My mind races when I go to bed. I pull up the notes app on my phone and add another thing I don’t want to forget: call the children’s museum and renew our membership. I lie back down and wait. My mind spins through things I already did, things already on the list, and finds another new one: clean the upstairs toilet before our guests come over. I sit up and add it to the list. The list is endless. I will never conquer the list. When I do anything else, like workout, go on a date night with my husband, or play with my children, the list is there, taunting me with the things I’m not doing.
I’m a list person. I love lists. There’s nothing wrong with lists. Sometimes when my mind is spinning, it’s actually helpful to write it out and I realize there’s not really that much to do. But I’m realizing lately that when I get caught in anxiety-mode, the list tends to fill up needlessly. It fills with silly little things that really don’t matter, though they all seem vitally important. Get a lightweight jacket for my youngest. Return the shoes that didn’t fit my oldest. Wash the hand towels. Are these things worth stressing over? I’m learning to move some things to the To-Don’t list. Not a real list that I keep, but an empty void that frees up white space in my mind. I need white space to function.

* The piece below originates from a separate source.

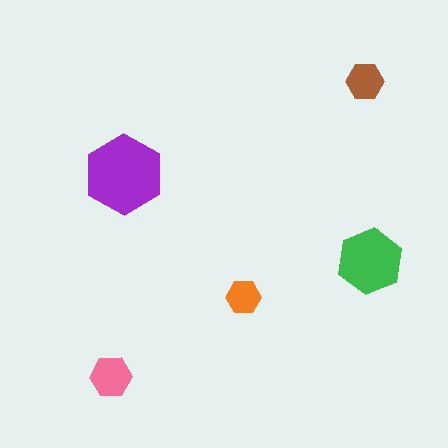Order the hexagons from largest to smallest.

Here are the questions I ask myself when my to-do list gets out of control.
Will I forget this if I take it off the list? If the answer is yes, there’s a chance it’s worth forgetting. If it’s something I would forget and never think about again (maybe leaving a review for a purchase), then I let it go to the To-Don’t list. If the answer is no, then does it even need to be on the list? In the haze of To-Do Mode, I have put down silly things like “make dinner.” I’m not going to forget to make dinner. I can take that off the to-do list. It’s not something to stress over. I’ll do it this evening. If I might forget, and forgetting it would really be a problem (say, buying a gift for a loved one’s birthday), then it can stay on the list.

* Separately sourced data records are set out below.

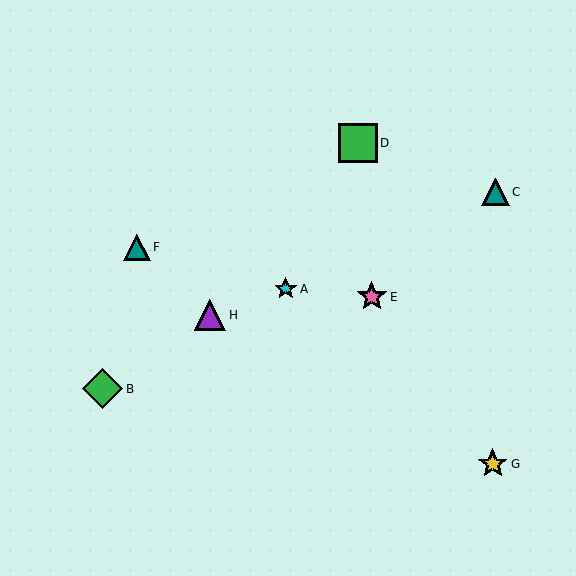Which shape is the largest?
The green square (labeled D) is the largest.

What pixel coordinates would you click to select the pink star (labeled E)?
Click at (372, 297) to select the pink star E.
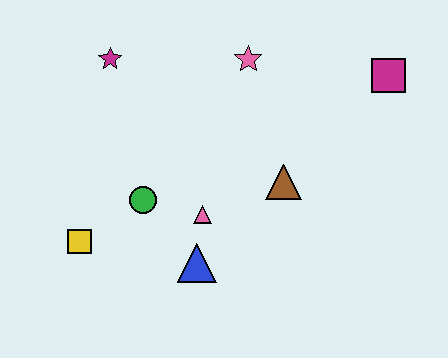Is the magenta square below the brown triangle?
No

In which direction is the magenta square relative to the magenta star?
The magenta square is to the right of the magenta star.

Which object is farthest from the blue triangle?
The magenta square is farthest from the blue triangle.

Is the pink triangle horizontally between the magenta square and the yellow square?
Yes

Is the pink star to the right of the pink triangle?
Yes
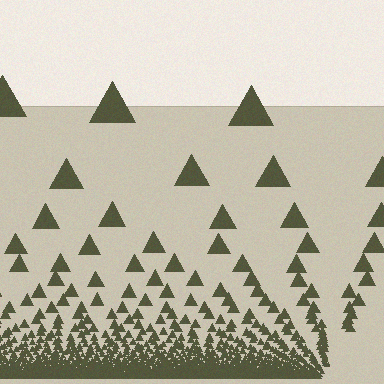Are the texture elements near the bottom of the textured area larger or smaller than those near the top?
Smaller. The gradient is inverted — elements near the bottom are smaller and denser.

Can I move this to a different list? Buying that jacket for my youngest? Move it to the shopping list. I’ll let go of the idea of checking all the kids resale shops and just buy it at Walmart next time I’m there. Off the to-do list, and now part of my regular weekly shopping trip.
Can I do this in less than 5 minutes? If so, do it right now. Wash the hand towels? I can go grab those and toss them in the washing machine in less than 3 minutes flat. Cross it off and get it done. It’ll make the rest of the list feel more approachable.
Can I let this go? Those shoes that need to be returned? They cost $15. It would probably be most responsible to return them, and of course save a few bucks. But maybe the 30-minute roundtrip to the store isn’t worth it. Maybe the stress of another item on the to-do list isn’t worth it. Maybe I can just stash them in the closet until they fit my youngest, or pass them off to another family.
Clearing out my to-do list creates breathing room in my mind. Once I stop and ask some questions about the list, I tend to realize life isn’t (or doesn’t have to be) quite as overwhelming as it felt only minutes ago. Add in a quick breath meditation with a positive phrase (one go to: “I am enough, I have enough”), and I usually feel refreshed enough to tackle the things on my list that actually matter.
Your turn! What is one thing you can cross off your to-do list, without actually doing it? Try it. It’s a whole new world of freedom once you do.